Simple Pose: Rethinking and Improving a Bottom-up Approach for Multi-Person Pose Estimation

Last update: Dec 24, 2022

Overview

SimplePose

Code and pre-trained models for our paper, “Simple Pose: Rethinking and Improving a Bottom-up Approach for Multi-Person Pose Estimation”, accepted by AAAI-2020.

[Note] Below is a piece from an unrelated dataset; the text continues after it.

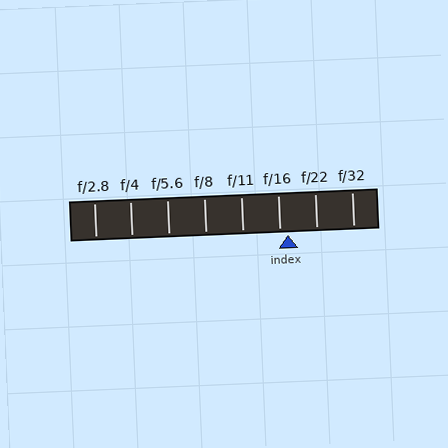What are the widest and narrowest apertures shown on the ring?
The widest aperture shown is f/2.8 and the narrowest is f/32.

Also this repo serves as the Part B of our paper "Multi-Person Pose Estimation Based on Gaussian Response Heatmaps" (under review). The Part A is available at this link.

Update

A faster project is to be released.

Introduction

A bottom-up approach for the problem of multi-person pose estimation.

Training
Evaluation
Demo

Project Features

Implement the models using Pytorch in auto mixed-precision (using Nvidia Apex).
Support training on multiple GPUs (over 90% GPU usage rate on each GPU card).
Fast data preparing and augmentation during training (generating about 40 samples per second on signle CPU process and much more if wrapped by DataLoader Class).
Focal L2 loss.
Multi-scale supervision.
This project can also serve as a detailed practice to the green hand in Pytorch.

Prepare

Install packages:

Python=3.6, Pytorch>1.0, Nvidia Apex and other packages needed.
Download the COCO dataset.
Download the pre-trained models (default configuration: download the pretrained model snapshotted at epoch 52 provided as follow).

Download Link: BaiduCloud

Alternatively, download the pre-trained model without optimizer checkpoint only for the default configuration via GoogleDrive
Change the paths in the code according to your environment.

Run a Demo

python demo_image.py

Inference Speed

The speed of our system is tested on the MS-COCO test-dev dataset.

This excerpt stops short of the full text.